Bounce, Track, Heal: The Surprising Science Behind Roofball and Brain Injury Recovery

Roofball is exactly what it sounds like: players throw or hit a ball onto a sloped roof, and opponents return it before it stops. Originating in America as early as the 1960s*, the sport exploded in popularity after a 2023 Reddit post showcased the Roofball World Championships, racking up 500,000+ views. In 2024, the Roofball World Championship even aired on ESPN.

The game uses simple equipment: a ball, a roof, and competitive spirit. Players score points based on ball placement, with gutters and roof angles adding unpredictable bounces that demand quick reflexes. It can be played one-on-one or with a team, usually during the warmer months of spring and summer. Now governed by the Roofball Federation of America (RFA), which has a presence in multiple states, from New Jersey to Oklahoma, it features regional tournaments. Recreationally, the sport can be played one-on-one or with teams.

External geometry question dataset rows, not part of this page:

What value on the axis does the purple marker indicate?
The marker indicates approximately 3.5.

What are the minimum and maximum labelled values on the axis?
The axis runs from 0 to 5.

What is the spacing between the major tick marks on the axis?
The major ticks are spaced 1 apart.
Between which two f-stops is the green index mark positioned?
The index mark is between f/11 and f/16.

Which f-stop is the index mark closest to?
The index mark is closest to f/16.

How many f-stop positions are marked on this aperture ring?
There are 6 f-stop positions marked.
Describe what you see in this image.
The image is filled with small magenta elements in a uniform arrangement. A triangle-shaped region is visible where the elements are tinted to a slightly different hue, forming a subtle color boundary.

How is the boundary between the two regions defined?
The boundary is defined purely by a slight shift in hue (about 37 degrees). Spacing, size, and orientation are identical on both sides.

Beyond fun, roofball’s rapid tracking and catching may benefit brain injury recovery. A 2025 randomized controlled trial published in Archives of Physical Medicine and Rehabilitation, and available on the PubMed database, found that ball-sport-based exercise therapy significantly improves motor function, balance, and quality of life in acquired brain injury patients. As hand-eye coordination disruption is among the most common deficits after brain injury, the repetitive coordination of handling a bouncing ball drives the neuroplasticity essential for recovery.

Roofball shows that healing can start on your own roof.

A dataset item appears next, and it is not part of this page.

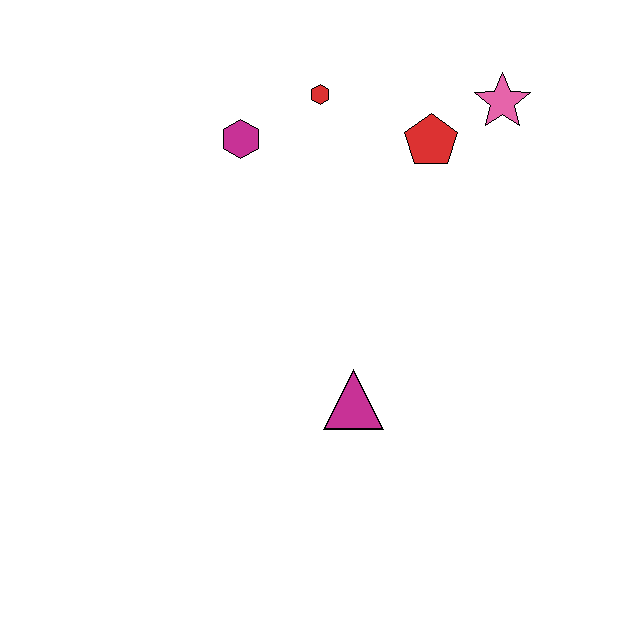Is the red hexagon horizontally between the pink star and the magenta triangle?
No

*Other reports state that it originated is Oregon in 1998.

“Marty Supreme” Brings Attention to Ping Pong’s Dual Role in Brain Health

As many anticipate 2026 Academy Award nominations to be announced tomorrow, one film, in particular, has gained Oscar buzz for cinematic acumen and, from me, its focus on an often overlooked sport. An A24 Films production Marty Supreme follows a 1950s ping pong hustler through his rise to glory. (Timothée Chalamet, who portrays the star table tennis player, has already won a Golden Globe for the role.) But beyond Hollywood, the sport at the heart of the film has proven transformative for brain injury patients.

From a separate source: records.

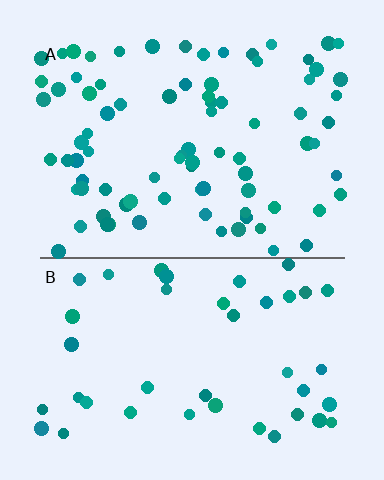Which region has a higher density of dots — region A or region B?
A (the top).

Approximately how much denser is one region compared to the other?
Approximately 2.0× — region A over region B.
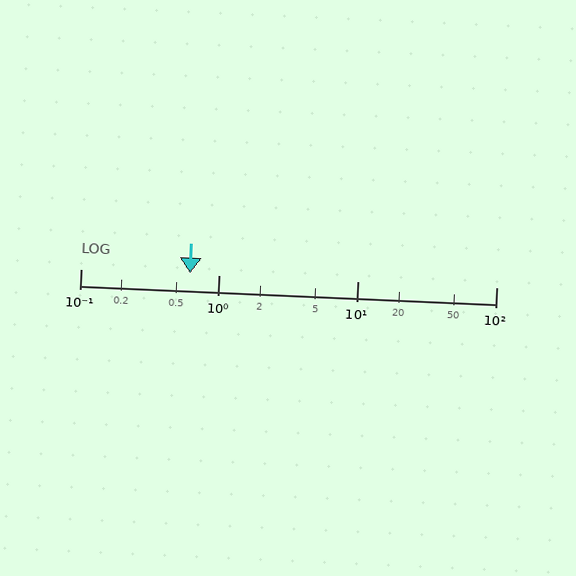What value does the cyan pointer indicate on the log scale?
The pointer indicates approximately 0.62.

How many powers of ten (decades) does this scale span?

Recent NIH research reveals that ping pong has remarkable therapeutic potential for traumatic brain injury recovery. A 2024 study published in Brain Research and indexed in NIH PubMed demonstrated that long-term table tennis training significantly alters dynamic functional connectivity and white matter microstructure in large-scale brain regions – enhancing cognitive function and attention in patients recovering from neurological injuries. This is due to the sport’s simultaneous engagement of visual tracking, motor coordination, and rapid decision-making, which triggers neuroplasticity, the brain’s ability to rewire itself. A 2024 stroke rehabilitation study in the database showed significant brainwave changes in patients practicing seated table tennis, with enhanced activity in frontal and temporal regions associated with sensorimotor integration. This additionally supports broader applications of the sport for traumatic brain injury rehabilitation.

However, the term “ping pong” isn’t singly used to define the sport of table tennis. Ironically, “ping pong fracture” is the term used to describe a very serious infant condition: a depressed skull fracture that resembles a dented ball. These fractures occur in approximately 3 per 10,000 live births, often as the result of difficult deliveries. Fortunately, a 2022 World Neurosurgery systematic review of 228 cases found 96.4% achieve favorable outcomes without lasting neurological damage. Most resolve spontaneously within six months.

As is apparent, science continues to prove that ping pong’s medical connections, whether through the healing effects to the injured brain of gameplay or used to describe neonatal trauma, run deeper than any championship rally.